Frequently asked questions

Which model should I start with?

For a single 24 GB consumer GPU, start with Qwen2.5 14B-Instruct at Q4 quantization — it's the size-vs-capability sweet spot for that hardware. For 48 GB, jump to Gemma 2 27B or Yi-1.5 34B. For a workstation with 80 GB+, Llama 3.3 70B at Q4 is the most popular default.

What's the difference between FP16, GGUF, AWQ, and EXL2?

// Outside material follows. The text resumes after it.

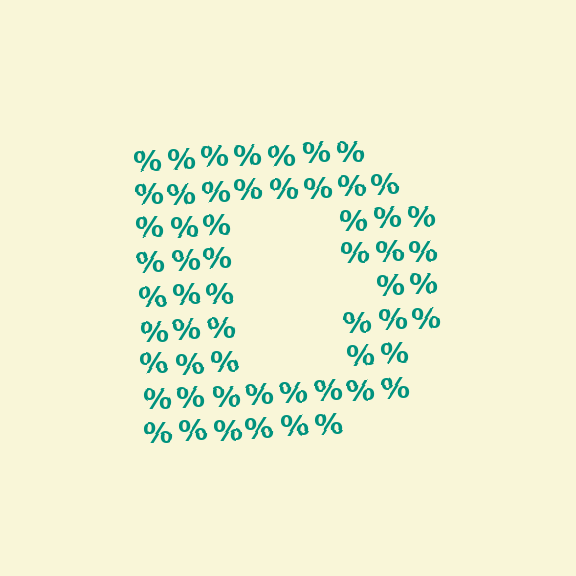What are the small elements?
The small elements are percent signs.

FP16 (or BF16) is the original published precision: largest file size, highest quality. GGUF is the format used by llama.cpp, with optional integer quantization (Q4_K_M, Q5_K_M, Q8_0, etc.) for smaller files at some quality cost. AWQ and GPTQ are GPU-only quantization formats that retain better quality at low bit-depths. EXL2 is exllama's variable-bitrate format, optimized for fast GPU inference.

For most users: run GGUF Q4_K_M on llama.cpp or Ollama. It's the right balance and the broadest tooling support.

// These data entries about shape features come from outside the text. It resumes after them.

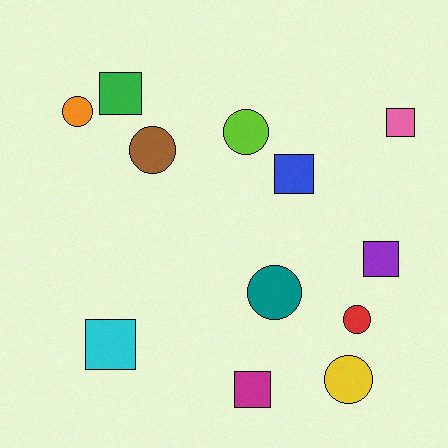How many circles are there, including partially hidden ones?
There are 6 circles.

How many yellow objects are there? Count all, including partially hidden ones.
There is 1 yellow object.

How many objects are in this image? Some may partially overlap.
There are 12 objects.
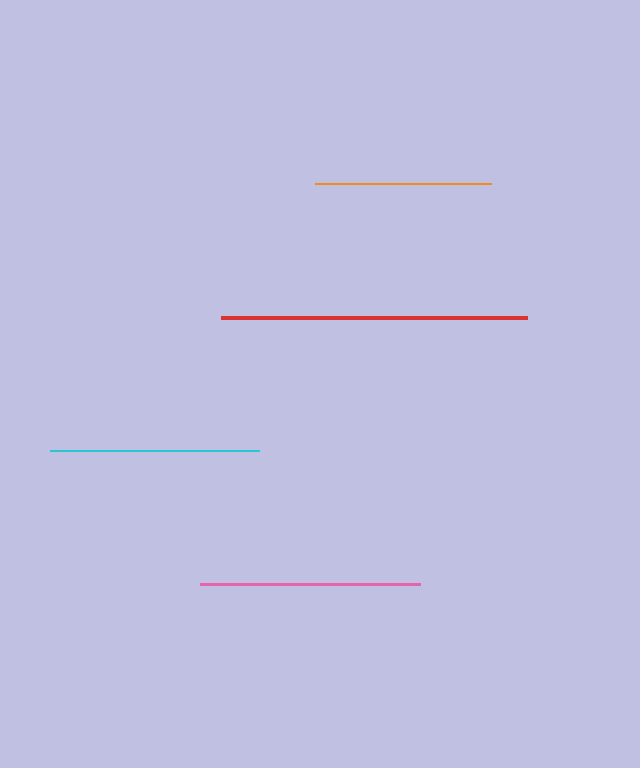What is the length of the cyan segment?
The cyan segment is approximately 209 pixels long.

Can I use these models commercially?

Mostly yes — but check each license. Apache 2.0 and MIT are fully permissive. Llama, Gemma, Qwen, and GLM licenses are commercial-friendly with specific clauses you should read. Command R+ is non-commercial only. See our license summary for a side-by-side.

How much VRAM do I need?

Rough rule of thumb at Q4_K_M GGUF: ~0.6 GB per billion parameters, plus 1–4 GB for KV cache depending on context length. A 14B model needs ~10 GB at Q4 for short context, ~14 GB if you want the full context window comfortably. Always leave 2 GB headroom for system use.

Why is my model slower than the benchmarks suggest?

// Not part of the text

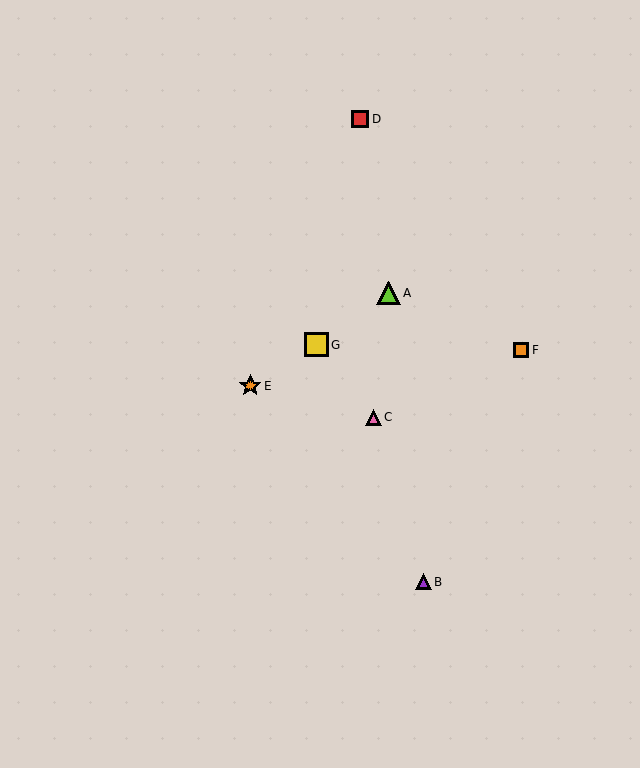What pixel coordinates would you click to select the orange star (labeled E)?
Click at (250, 386) to select the orange star E.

Common causes: (1) you're CPU-bottlenecked because layers are spilling to RAM, (2) batch size is 1 when the benchmark assumed higher, (3) you're running an older driver or older inference framework, (4) the published number was tested with speculative decoding. Check VRAM utilization first.

How do I actually verify a model download?

Every Hugging Face model repository publishes SHA-256 hashes for each file. The huggingface-cli tool verifies them automatically. If you're scripting a deployment, pin to a specific revision (a commit hash, not main) so you can detect upstream changes.

Are these benchmarks trustworthy?

Treat published benchmarks as a floor, not a ceiling — vendors don't publish numbers where they look bad. For your specific use case, run the model on 20–50 realistic examples. That's almost always more informative than any leaderboard.

Why do you not list GPT-4 / Claude / Gemini?

This catalog is open-weight only — models you can download and run yourself. Closed commercial models are well-documented on their vendors' own sites.

How fresh is this list?

Each entry shows a release date in its detail page. We review the catalog every six months and retire entries that have been superseded by strictly better alternatives. The list is intentionally curated and small.